In 1995, Current asked three of public TV's highly regarded program-makers to write "Dear Impresario" letters to the next chief programmer at PBS--a position then vacant. Catherine Allan is senior executive producer for national programming at KTCA-TV, Twin Cities. She served as co-e.p. of the documentary "Hoop Dreams,'' and e.p. of Liberty!, a six-part documentary on the American Revolution. Originally published in Current, May 29, 1995

Catherine Allan

"A few years ago PBS invested heavily in revitalizing the children's schedule. The gamble paid off. Now it's time to take the same aggressive attitude and commitment of dollars towards re-inventing primetime."

By Catherine Allan

Dear Impresario: You are coming to PBS at a challenging time, but then all times have been challenging, as long as I've been associated with the system. But never before has it seemed more important to fight for and aggressively go after the programming that will make our network survive. With the usual caveats that it is much easier to be a critic than a czar, particularly at a time of shrinking resources, let me offer the following suggestions:

Cultivate and nurture creative talent: PBS can and should play a leading role in nurturing relationships with talented producers, both at the station and independent level. As co-executive producer of "Hoop Dreams,'' I have seen what can happen when a station, together with PBS and CPB, takes a risk and invests in the talent, passion and absolute determination of independent filmmakers. Let's make sure that PBS is the system that these filmmakers come back to for their next projects, rather than HBO or the networks. (Why, for instance, was Michael Moore's TV Nation on NBC rather than PBS? )

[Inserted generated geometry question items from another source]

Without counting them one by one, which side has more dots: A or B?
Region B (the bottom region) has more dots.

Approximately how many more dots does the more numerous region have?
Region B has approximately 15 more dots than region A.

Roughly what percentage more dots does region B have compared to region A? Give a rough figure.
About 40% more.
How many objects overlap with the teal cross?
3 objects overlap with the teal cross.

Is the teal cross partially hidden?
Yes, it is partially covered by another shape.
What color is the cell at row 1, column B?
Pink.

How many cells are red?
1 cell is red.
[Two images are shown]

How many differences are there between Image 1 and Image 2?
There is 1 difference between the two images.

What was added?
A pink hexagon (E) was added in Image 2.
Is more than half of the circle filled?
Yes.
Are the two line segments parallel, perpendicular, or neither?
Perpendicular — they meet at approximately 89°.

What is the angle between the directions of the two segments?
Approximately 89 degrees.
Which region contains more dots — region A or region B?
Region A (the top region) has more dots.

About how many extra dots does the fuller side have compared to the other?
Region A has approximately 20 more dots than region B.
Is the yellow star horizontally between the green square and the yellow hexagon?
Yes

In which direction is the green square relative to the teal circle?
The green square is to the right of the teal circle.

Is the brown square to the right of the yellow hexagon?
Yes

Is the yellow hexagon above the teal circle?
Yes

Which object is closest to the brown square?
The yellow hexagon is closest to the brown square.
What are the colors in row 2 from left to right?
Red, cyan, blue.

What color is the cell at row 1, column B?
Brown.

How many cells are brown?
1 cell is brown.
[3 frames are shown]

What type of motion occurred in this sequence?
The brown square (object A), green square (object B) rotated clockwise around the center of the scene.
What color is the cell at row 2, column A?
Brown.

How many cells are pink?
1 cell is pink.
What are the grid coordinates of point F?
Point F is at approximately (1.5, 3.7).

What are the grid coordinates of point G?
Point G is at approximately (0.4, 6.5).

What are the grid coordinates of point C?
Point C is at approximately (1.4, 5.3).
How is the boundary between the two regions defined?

One way to do that is to ensure that producers perceive PBS as a user-friendly place to work. Many independents see PBS and CPB as complex and difficult organizations to navigate. On the "plus'' side, most also recognize the system as a place where they are given the time, creative freedom and flexibility to fulfill their vision--something they are unlikely to find at either the networks or cable. When resources are tight, building solid, creative relationships is more important than ever.

Create some turnover in the schedule: We need new primetime strands. PBS is overloaded with series that have been on the air for 10 years or more, several for more than 20 years. Surely there is a point when brand equity wears out. Furthermore, it has been years since a major new strand was introduced. I would look seriously at retiring at least one major primetime strand to make room for new programming and new voices. A few years ago PBS invested heavily in revitalizing the children's schedule. The gamble paid off. Now it's time to take the same aggressive attitude and commitment of dollars towards re-inventing primetime.

And, while you're making changes, I would also think about how to re-conceive or re-package the existing long-term series that you do keep on board. Even some of our most vital and popular long-running series could use a facelift, a new name, and some different packaging to create a perception with the public of something new and worth tuning in for.

Experiment and take chances: Now that you've freed-up new funds by cutting loose some of the older series, use some of that money to experiment and take risks. Even though some of the risks PBS has taken in the past few years have not worked out--Think Twice and The Steven Banks Show, for example--I applaud the system for trying. In contrast, Eyewitness, with its distinctive concept and visual look, is an example of a new series that has worked. Too often, there is a sameness about nature and science programming on PBS. Eyewitness is a refreshing change. Let's see more of that. With upstart networks like Fox breaking with tradition, PBS needs to overcome its image of predictability and find ways to make its traditional genres more compelling and entertaining to watch.

Think of using the stations, independent producers and production companies as places to try out new concepts and on-air talent. Go out on the road and talk to stations and producers to get new ideas and find new personalities, then provide the best of them with development money. Bill Nye, Julia Child, Thalassa Cruso and other national talent all started out at the local level. Every city in America has its own personalities. Don't underestimate the value of a small seed grant to launch a new national face or series.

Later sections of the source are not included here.